I could hear Mina's calls with Linden growing more urgent and volatile.
After every call, Mina would break down sobbing. I'd hear her ask herself how she'd become this way.
She had no idea.
In reality, she was still the same wonderful girl everyone else saw.
Except Cade and I had turned her into this.
Until the evening of August 20th.
Cade gave me one final pill.
"Make Mina take this. She'll fall asleep, and then, deliver her to my house."
This was ten days before the semester started. Cade's final command.
20
The next afternoon, as usual, I crushed the pill and sprinkled it onto Mina's food.
This time was different—Mina noticed she was getting drowsy while still eating. She happily shared her rare drowsiness with me and hurried to climb into bed.
As she fell asleep, every cell in my body was boiling with tension.
I waited for Cade's promised study-abroad slot.
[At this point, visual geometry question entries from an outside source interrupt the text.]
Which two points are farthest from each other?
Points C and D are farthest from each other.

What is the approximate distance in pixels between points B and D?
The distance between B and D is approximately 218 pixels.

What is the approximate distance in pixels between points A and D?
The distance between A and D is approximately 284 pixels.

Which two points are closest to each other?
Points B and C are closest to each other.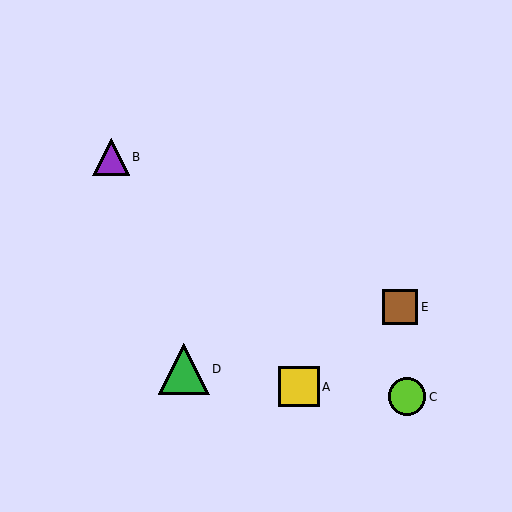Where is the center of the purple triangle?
The center of the purple triangle is at (111, 157).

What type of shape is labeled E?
Shape E is a brown square.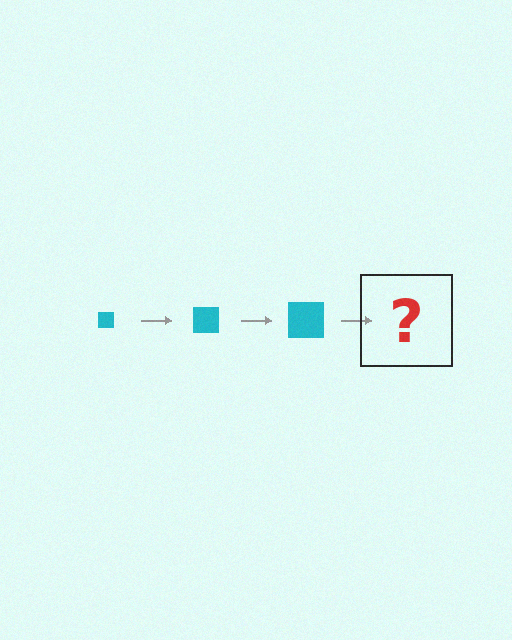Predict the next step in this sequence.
The next step is a cyan square, larger than the previous one.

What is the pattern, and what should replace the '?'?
The pattern is that the square gets progressively larger each step. The '?' should be a cyan square, larger than the previous one.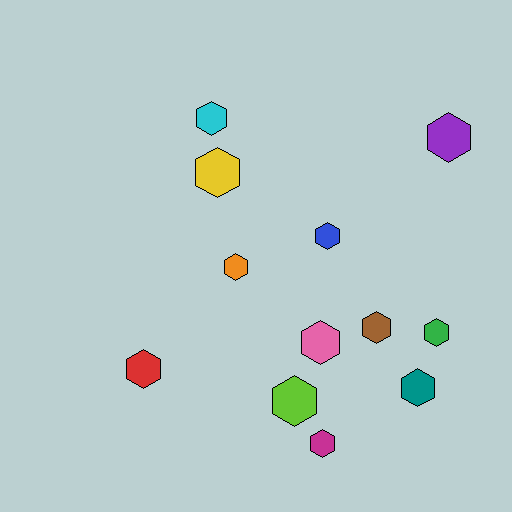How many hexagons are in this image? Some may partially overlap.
There are 12 hexagons.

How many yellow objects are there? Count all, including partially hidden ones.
There is 1 yellow object.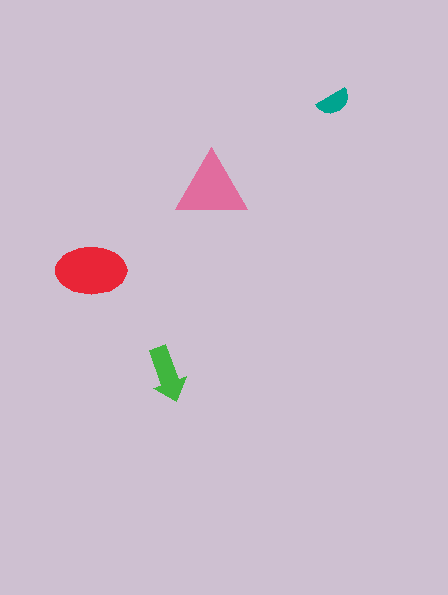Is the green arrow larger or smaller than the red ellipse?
Smaller.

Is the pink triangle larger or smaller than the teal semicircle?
Larger.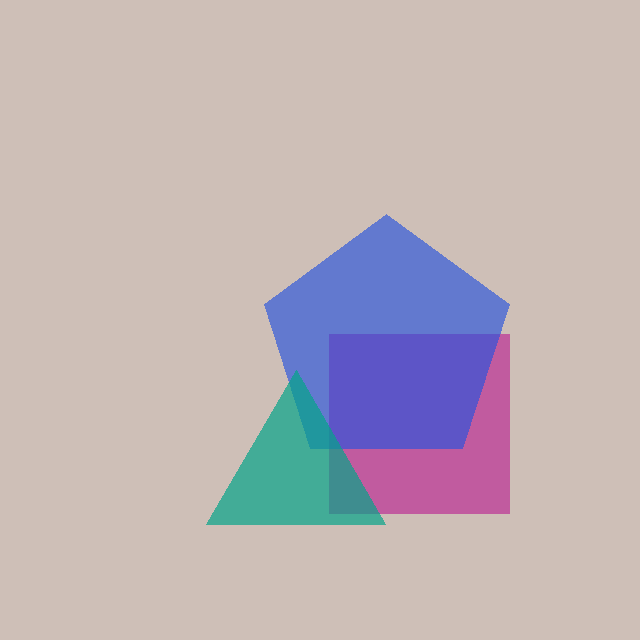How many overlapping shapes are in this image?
There are 3 overlapping shapes in the image.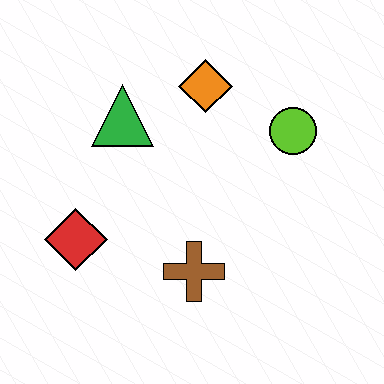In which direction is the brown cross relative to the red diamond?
The brown cross is to the right of the red diamond.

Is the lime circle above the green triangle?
No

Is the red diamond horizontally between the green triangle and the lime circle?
No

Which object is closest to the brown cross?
The red diamond is closest to the brown cross.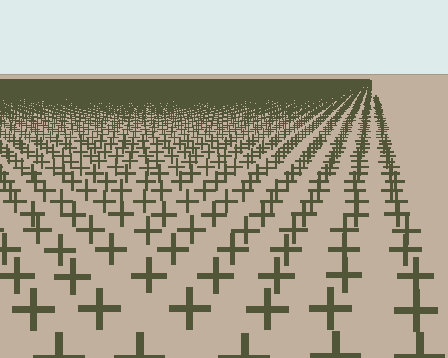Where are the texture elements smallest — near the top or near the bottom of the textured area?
Near the top.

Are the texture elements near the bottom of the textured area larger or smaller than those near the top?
Larger. Near the bottom, elements are closer to the viewer and appear at a bigger on-screen size.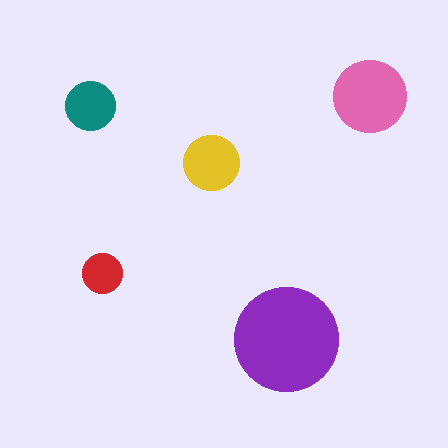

As agreed, Cade was supposed to send the real exam questions to my email.
But the document never came. Instead, Cade sent increasingly urgent reminders.
Mina was about to wake up. I finally lost my temper, calling Cade and demanding, "Professor Cade! You promised me!"
Instead, Cade laughed mockingly and said, "I will. I'll help you, Sable. Just wait until I get rehired as counselor, okay?"
That was the moment I understood—Cade hadn't been a counselor for a long time.
All my efforts, all my betrayal, had been for a promise that didn't exist.
"You've already come this far. What else can you do?"
Right.
Listening to Cade's threats, I was both furious and terrified, my body shaking so badly I almost dropped my phone.
But in the end, I didn't surrender to Cade.
I think it was because I'd already lost too much—the unwillingness finally surfaced.
So I thought of someone.
Linden.
That day, I unplugged the camera, pretending it had malfunctioned.
I took Mina's phone and found Linden's contact.
I called him and told him to give me the five hundred thousand "funding," and I'd deliver Mina to his place.
Linden quickly gave me an address, saying that as long as I left her there, he'd transfer the money.
That was how I calmed down. I hoisted the sleeping Mina onto my back, pretending she had a fever, and struggled through the campus's hidden paths.
Then, something ridiculous happened.
That day, I left Mina at the address.
But after a long time, I received no money, and Mina was gone.
I panicked, knowing the only thing coming next was Cade's revenge.
So I abandoned all thoughts of studying abroad, of the five hundred thousand—my mind was filled with one word: run.
The very next day, Cade found me.
He waited at the school gate with a knife pressed against my waist, forcing me to the third floor of the academic building—the familiar equipment room.
He bound my hands behind my back and demanded to know where Mina was.
Every cigarette he smoked ended with the butt seared into my shoulder, accompanied by slap after ringing slap.